Mais le cheval s’est cabré à nouveau début 2021, avec des ventes tirées par la SF90 Stradale, sa première sportive hybride rechargeable, vendue un peu moins de 450.000 euros, et la Monza, sa biplace sans pare-brise estimée à 1,7 million d’euros.
« Ferrari a désormais un carnet de commandes à un niveau record », a indiqué sa direction début mai. Dernière marque de luxe à ne pas proposer de SUV, elle espère passer la barre des 10.000 ventes avec son « Purosangue » prévu pour 2022.
Depuis quelques années, « les marques de luxe sont devenues sensibles aux grandes tendances de l’automobile, avec une +SUVisation+ et une électrification des gammes », souligne Guillaume Crunelle.
En 2020, les voitures de sport n’ont plus représenté que 5% du marché du luxe, et les SUV ont dépassé les berlines en parts de marché pour la première fois, selon le cabinet Jato.
Au Royaume-Uni, Bentley et McLaren ont affronté la crise en licenciant des milliers de salariés au début de la pandémie.
Bentley (groupe Volskwagen) a fini par enregistrer un record historique de ventes sur l’année avec plus de 11.000 véhicules écoulés, dopées par les ventes du SUV Bentayga (un peu moins de 200.000 euros).
Rolls-Royce a aussi été durement frappée en 2020. La marque constate cependant une forte reprise depuis fin 2020 et a enregistré le meilleur trimestre de ses 116 ans début 2021, avec une forte demande pour sa berline au plafond étoilé, la New Ghost, et son SUV de 2,6 tonnes, le Cullinan.
« La production de cette année est déjà totalement réservée », a souligné Muller-Otvos.
Tout autant touchée en 2020, McLaren compte sur sa supercar hybride, l’Artura (230.000 euros) pour se relancer. Aston Martin, sauvée de la faillite début 2020, a vu ses ventes remonter au premier trimestre 2021 avec son SUV DBX.

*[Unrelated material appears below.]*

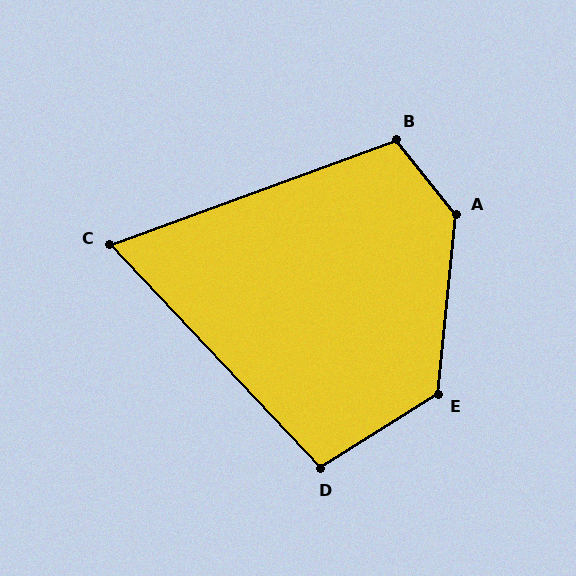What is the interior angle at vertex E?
Approximately 128 degrees (obtuse).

Toutes ces marques de luxe vendent beaucoup en Europe et en Amérique du Nord, mais ont surtout vu leurs ventes accélérer en Chine.
« C’est la première zone d’accumulation de richesse dans le monde, et la voiture continue d’y être un discriminant social extrêmement fort », explique Guillaume Crunelle.
« En Chine, l’économie n’a pas été paralysée pendant des mois comme dans le reste du monde », souligne Felipe Munoz. « Avec de plus en plus de millionnaires et de milliardaires chaque année, cette tendance devrait se maintenir ».